Se si salta una dose, è generalmente raccomandato assumere la dose successiva programmata all'orario abituale. Non si consiglia di raddoppiare la dose per compensare quella saltata. Le istruzioni specifiche relative alle dosi saltate sono fornite nelle informazioni di prescrizione del farmaco.

Come deve essere conservato e smaltito Ibupar?

Requisiti Ufficiali per la Conservazione e lo Smaltimento

I requisiti per la conservazione e lo smaltimento di Ibupar sono definiti nelle etichette normative al fine di mantenere la qualità del prodotto e garantire la sicurezza pubblica.

Il prodotto deve essere conservato in un luogo fresco e asciutto, generalmente a una temperatura inferiore a 25 C o 30 C, e protetto dall'umidità e dal calore eccessivo.
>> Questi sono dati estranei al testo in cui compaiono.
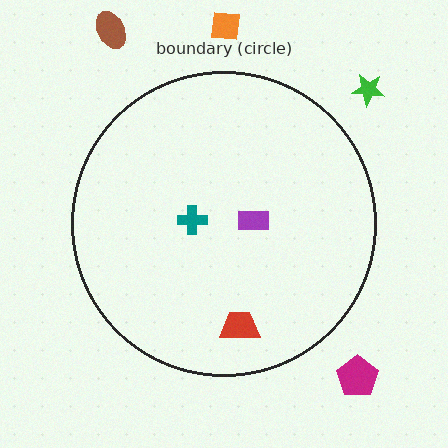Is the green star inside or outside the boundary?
Outside.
Non conservare in bagno o vicino a un lavandino. Mantenere il medicinale nel suo contenitore o imballaggio originale fino al momento dell'utilizzo e assicurarsi che sia ben chiuso, se applicabile. Non utilizzare Ibupar dopo la data di scadenza stampata sulla confezione.

Sicurezza dei Bambini: Il medicinale deve essere tenuto costantemente fuori dalla vista e dalla portata dei bambini in ogni momento.

Smaltimento: Non gettare i medicinali inutilizzati o scaduti nel WC o versarli nello scarico. È invece fondamentale smaltire il prodotto utilizzando un programma ufficiale di ritiro dei farmaci oppure restituendolo a una farmacia per un’eliminazione sicura e rispettosa dell'ambiente.

Attenzione! Consultare sempre un medico o un farmacista prima di utilizzare pillole o medicinali.